But he interrupted me. “Stop arguing, Qhourian. You wanna get on your feet again as fast as possible, don’t you?”
I nodded. On my feet and out of here.
“Okay. You will heal much faster if you stop fretting. It was my decision to take you in, Kodlak gave his approval, and neither Vilkas nor you will do anything against it. It’s not that we don’t have enough free beds.” He stood up and gave me an encouraging grin. “And now join me. You don’t want to force Tilma to serve you down here when you’re perfectly capable to come upstairs, do you?”
Well, I was far from being perfectly capable, cold sweat standing on my forehead and my legs trembling after the short climb up the stairs, but everything was forgotten when I entered the main hall for the first time. I didn’t know what I had expected… but certainly not this. I had no idea that a room could feel majestic, awe-inspiring and cozy at the same time.
Jorrvaskr was a single-floor building with a gigantic main room, huge in every dimension. The main area was big like a ballroom, only that it was dominated by a large firepit that spent warmth and light, on one long and both short sides lined by rows of tables that were now laden with food. The scent of stew, roasted meat and fresh bread watered my mouth.
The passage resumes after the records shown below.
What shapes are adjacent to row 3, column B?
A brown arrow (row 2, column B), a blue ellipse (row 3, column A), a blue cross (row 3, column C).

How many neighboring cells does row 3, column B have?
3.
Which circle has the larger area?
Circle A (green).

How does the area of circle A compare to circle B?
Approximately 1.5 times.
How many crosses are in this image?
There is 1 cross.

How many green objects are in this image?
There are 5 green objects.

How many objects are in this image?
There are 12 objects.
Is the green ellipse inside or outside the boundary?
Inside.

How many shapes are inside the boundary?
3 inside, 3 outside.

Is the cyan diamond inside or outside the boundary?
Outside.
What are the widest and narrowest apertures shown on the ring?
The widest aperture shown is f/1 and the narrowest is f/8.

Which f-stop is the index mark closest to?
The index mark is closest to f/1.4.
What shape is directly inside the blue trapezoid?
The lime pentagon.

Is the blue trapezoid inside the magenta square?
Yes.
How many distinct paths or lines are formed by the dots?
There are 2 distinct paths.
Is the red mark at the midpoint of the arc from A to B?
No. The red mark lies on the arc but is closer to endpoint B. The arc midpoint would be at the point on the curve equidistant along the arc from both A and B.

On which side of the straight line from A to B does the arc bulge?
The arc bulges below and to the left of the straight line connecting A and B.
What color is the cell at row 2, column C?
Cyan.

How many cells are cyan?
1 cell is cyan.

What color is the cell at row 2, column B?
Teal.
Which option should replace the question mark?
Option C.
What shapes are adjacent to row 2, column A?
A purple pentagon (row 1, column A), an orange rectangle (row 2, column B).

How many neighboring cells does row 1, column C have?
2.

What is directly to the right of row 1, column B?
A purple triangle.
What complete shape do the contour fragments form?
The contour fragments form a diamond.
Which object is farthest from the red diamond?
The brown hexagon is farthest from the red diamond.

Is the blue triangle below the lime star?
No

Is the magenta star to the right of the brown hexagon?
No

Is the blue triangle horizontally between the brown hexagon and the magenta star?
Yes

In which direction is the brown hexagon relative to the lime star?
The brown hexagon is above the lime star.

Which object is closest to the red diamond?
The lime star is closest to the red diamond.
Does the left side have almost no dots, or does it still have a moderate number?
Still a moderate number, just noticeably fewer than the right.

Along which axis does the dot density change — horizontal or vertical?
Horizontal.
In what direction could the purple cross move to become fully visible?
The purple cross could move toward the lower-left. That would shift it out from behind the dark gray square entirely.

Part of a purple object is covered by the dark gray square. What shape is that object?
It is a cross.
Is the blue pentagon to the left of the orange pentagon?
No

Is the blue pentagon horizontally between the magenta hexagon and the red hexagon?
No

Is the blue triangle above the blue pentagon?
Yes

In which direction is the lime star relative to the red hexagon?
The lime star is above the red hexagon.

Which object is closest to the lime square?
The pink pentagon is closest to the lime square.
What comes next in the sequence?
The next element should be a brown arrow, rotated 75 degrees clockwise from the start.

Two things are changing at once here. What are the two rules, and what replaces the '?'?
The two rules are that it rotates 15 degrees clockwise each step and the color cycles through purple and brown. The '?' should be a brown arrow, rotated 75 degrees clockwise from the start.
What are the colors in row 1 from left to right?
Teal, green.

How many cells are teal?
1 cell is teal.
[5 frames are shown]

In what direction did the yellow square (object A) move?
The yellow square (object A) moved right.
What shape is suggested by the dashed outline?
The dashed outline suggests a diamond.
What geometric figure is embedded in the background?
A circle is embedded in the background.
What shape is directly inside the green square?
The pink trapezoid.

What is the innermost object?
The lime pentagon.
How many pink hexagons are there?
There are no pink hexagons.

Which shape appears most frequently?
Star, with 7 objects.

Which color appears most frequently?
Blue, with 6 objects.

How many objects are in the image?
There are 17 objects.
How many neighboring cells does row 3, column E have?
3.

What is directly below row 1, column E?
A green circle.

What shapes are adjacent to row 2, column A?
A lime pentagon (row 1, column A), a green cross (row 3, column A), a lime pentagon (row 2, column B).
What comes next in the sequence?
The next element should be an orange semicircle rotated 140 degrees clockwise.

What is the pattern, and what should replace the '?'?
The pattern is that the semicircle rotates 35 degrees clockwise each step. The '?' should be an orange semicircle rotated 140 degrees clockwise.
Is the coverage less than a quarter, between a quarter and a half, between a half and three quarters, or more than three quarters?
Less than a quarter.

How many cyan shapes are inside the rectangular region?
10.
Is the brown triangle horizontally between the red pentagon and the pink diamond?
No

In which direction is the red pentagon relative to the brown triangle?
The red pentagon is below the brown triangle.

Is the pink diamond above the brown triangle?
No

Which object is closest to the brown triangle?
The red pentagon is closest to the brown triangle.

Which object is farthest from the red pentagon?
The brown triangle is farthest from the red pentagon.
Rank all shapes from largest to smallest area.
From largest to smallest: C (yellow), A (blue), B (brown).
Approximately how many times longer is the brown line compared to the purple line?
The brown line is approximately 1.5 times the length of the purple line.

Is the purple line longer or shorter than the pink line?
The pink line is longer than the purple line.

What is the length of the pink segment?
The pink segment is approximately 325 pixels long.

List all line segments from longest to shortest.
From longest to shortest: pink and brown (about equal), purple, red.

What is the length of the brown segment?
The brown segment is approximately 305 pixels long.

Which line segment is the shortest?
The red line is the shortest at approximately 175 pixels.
This main floor was surrounded by a gallery that lay a few feet higher and on which we stood now, passing past broad double doors on both sides of the room and several smaller exits to what I assumed were kitchen and storage rooms. The stone floor in the centre was covered by long carpets in red and gold, the evening sun streamed in rays through latticed windows, candles burnt in large chandeliers and added to the overall homey atmosphere.
But the most distinctive characteristic beside its sheer size was the vaulted roof spanning high over the whole length and width of the room, the wood blackened over the centuries and held by enormous wooden columns that were adorned with intricate carvings, colourful banners and plaques with an impressive selection of valuable, choice weapons.
It looked ages old, much older than the stone quarters in the lower level, and it oozed history. Or perhaps it was just my imagination, but as I span on my heels and looked around, Athis watched my reverence with a gentle chuckle. On the wall beside the staircase hang a plaque on the wall above our heads that catched my eyes because it somehow didn’t fit into all the splendour. It displayed several fragments of charred metal, but even my untrained eye could see that the craftsmanship was incredible despite its destroyed state. I trailed one of the shards with the tip of my finger, turning to Athis.
“What is this?”
But before he could answer, a dark, angry voice came from a corner. “Don’t touch it. That’s Wuuthrad. It is…”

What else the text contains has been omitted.